不快感を露わにしながら足早に玄関に向かい、大きく深呼吸をしながらドアノブに手をかけると、即席の営業スマイルでドアを開けた。
「すみません! 遅くなってしま……」
「遅い! こんなに人を待たせて、一体何なんだと思っているの!? 全く、これだから最近の若い子は!」
「はっ、はぁ……」
扉の先にいたのは、手を腰に当てて仁王立ちをしながら俺を睨み付ける初対面のエプロン姿のおばさんだった。
確かに、すぐに出なかった俺も悪かったですけど、インターホンを連打するのもどうかと思いますよ。
「それより、今日のことを知ってるの?」
「今日のこと、ですか?」
初対面にも関わらず苛立ちを一切隠さないおばさんの言葉に思わず首を傾げた。
今日、何かあったか? 確か、昨日クロノスが『明日は【裏切者】って言葉の意味を知ることは不可能だと思うから』って言っていたが、それが関係しているのか?
顔を少しだけ顰めながら昨日ことを思い出していると、正面から盛大な溜息が聞こえてきた。
「はぁ、やっぱりそうだと思った。全く、これだから『シングルファーザー』ってものは」
「あの……私一応、妻がいるので、シングルファーザーではありませんよ」
「そんなの知ってるわよ! あの家に一切帰って来ない奥さんのことでしょ! 旦那に子育ての全てを押し付けて自分は仕事に専念するなんて、本当に信じられない!」
俺、この人と初対面だけど、一瞬で嫌いになった。他人様の奥さんを貶す人間と仲良くなんてなれるわけない。
「あの、それにも色々訳があって……」
「それより! 今日のことなんだけど、今日のお昼から町内会全員で近くの山に山登りに行くから必ず来て! ここには『希望者参加』って書いてあるけど、基本的に全員参加だから!」
そう言って山登りのことが書かれたチラシを強引に俺に押し付けたおばさんは、用が済んだとばかりにそそくさと帰ってしまった。
あの人、朝からテンション高かったなぁ。
あっという間に姿が見えなくなったおばさんが帰って行った方に乾いた笑いを漏らすと、静かにドアと鍵を閉めて押し付けられたチラシを凝視しつつ、洗濯機が回る音を耳に入れながらゆっくりとした足取りでリビングに戻った。
「律、お帰り」
「ただいま、クロノス。俺が来客対応している間に片付けが終わらせて、洗濯までしてくれたんだな。ありがとう」
「うん」
リビングのドアを開けると、黒目黒髪の少年がオレンジジュースの入ったコップを片手にソファーで寛ぎながらテレビを見ていた。

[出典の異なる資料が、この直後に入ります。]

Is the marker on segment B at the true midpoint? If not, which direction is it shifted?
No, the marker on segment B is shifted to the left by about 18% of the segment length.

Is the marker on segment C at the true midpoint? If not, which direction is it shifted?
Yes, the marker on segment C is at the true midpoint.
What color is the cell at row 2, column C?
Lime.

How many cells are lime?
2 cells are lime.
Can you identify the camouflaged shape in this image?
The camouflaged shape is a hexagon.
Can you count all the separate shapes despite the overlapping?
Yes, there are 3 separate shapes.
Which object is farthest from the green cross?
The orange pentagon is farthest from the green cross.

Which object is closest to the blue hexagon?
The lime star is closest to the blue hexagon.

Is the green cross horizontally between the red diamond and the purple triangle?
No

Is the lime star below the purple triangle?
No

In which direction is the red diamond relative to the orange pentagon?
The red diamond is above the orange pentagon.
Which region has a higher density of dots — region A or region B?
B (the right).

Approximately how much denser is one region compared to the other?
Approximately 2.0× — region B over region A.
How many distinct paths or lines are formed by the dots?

何だか、まるで休日のお父さんみたいだな。見た目は子どもなのに。
そんなくだらないことを思っていると、俺の手元に興味を示したショタ神様が、コップを置いてソファーから離れると俺のところに駆け寄ってきた。
「ねぇ、律が手に持っているものって何?」
「あぁ、これか。さっき家に来たおばさんが、怒鳴り散らしながら押し付けてきた物だよ」
本当、他人様の迷惑を一切考えてなさそうなおばさんだったな。
玄関でのひと騒動に大きく溜息をつきながら押し付けられたチラシをクロノスに見せると、興味深そうにチラシを凝視したクロノスの口角を小さく上がった。

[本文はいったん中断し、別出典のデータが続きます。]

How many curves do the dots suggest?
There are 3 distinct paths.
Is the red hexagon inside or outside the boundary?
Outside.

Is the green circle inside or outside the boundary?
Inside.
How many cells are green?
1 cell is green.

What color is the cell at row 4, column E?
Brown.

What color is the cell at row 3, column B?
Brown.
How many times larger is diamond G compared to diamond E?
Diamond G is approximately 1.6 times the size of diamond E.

「律、これを押し付けられたとき、その人間から何か言われなかった?」
「確か『全員参加』だって言われたな」
「全員参加?」
「つまり、『ここら辺に住んでいる人達は、全員これに参加しろ』ってことだ」
「ふ~ん、それじゃあ僕たちも参加しないといけないんだね」
「あぁ、そうだな。全く、希望者参加って書いてあるのに全員参加って……だったら、最初から『全員参加』って書けばいいんだけなんだが」
忌々しく言った俺の呟きに反応したクロノスは、チラシから俺に顔を向けると小さく溜息をついた。
「それは、この世界に住んでいる人間達が【建前】ってものを大事にしているからだよ」
「建前? 確かに、大切かもしれないが……そこまですることか?」
「さぁ、人間のことを未だに理解出来ていない僕には分からないし」
そう言えば、そうでしたね。あっ、だとしたら……
呆れたように溜息をついた俺は不意に浮かんだ疑問を何の気なしに聞いてみた。
「なぁ、クロノス」
「何?」
「もし、これに参加しなかったらどうなるんだ?」
「え~とねぇ……【村八分】ってやつになるみたいだね!」
「ええっ!?」
参加しなかっただけで、村八分とか極端すぎるだろうが!
山登りに参加しなかった時の代償に言葉を失った俺は、力が抜けたかのように項垂れながらその場にしゃがみ込んだ。
全く、どうしてよりにもよって大型連休中にやるんだよ。いや、大型連休中だからこそやれることなのか? まぁ、どちらにしても……
小さく溜息をつきながら顔だけ上げるとチラシを忌々しく睨みつけた。
「強制参加だしな。行くとしますか」
「そうだね。それじゃあ、早速準備しないと。どうやら、僕たちに残された時間は、そう無いみたいだからね」
「そうだな。とりあえず、洗濯機を回している間に2人分の弁当でも作るか」
「えっ、律。お弁当作れるの?」
心底意外と言った顔を向けてくるクロノスに少しだけイラッときてしまったのは、単なる不可抗力だと思いたい。
これでも、実家にいた頃はたまに弁当を作っていた。社会人になって一人暮らしを始めてからも、時間に余裕があれば弁当くらい作っている。
「簡単なものなら作れるぞ。この前、興味半分で買ったお弁当向けの冷凍食品があるし、朝飯で残った白飯もあるからな。それらと冷凍庫にあるものを使えばあっという間に完成だ」
「へぇ~、そうなんだ。ねぇ、僕もお弁当を作ってもいい?」
「あぁ、良いぞ」
そうして、慌ただしく山登りの準備を済ませると、チラシに記載されていた地図を頼りに集合場所である近くの公園に辿り着いた。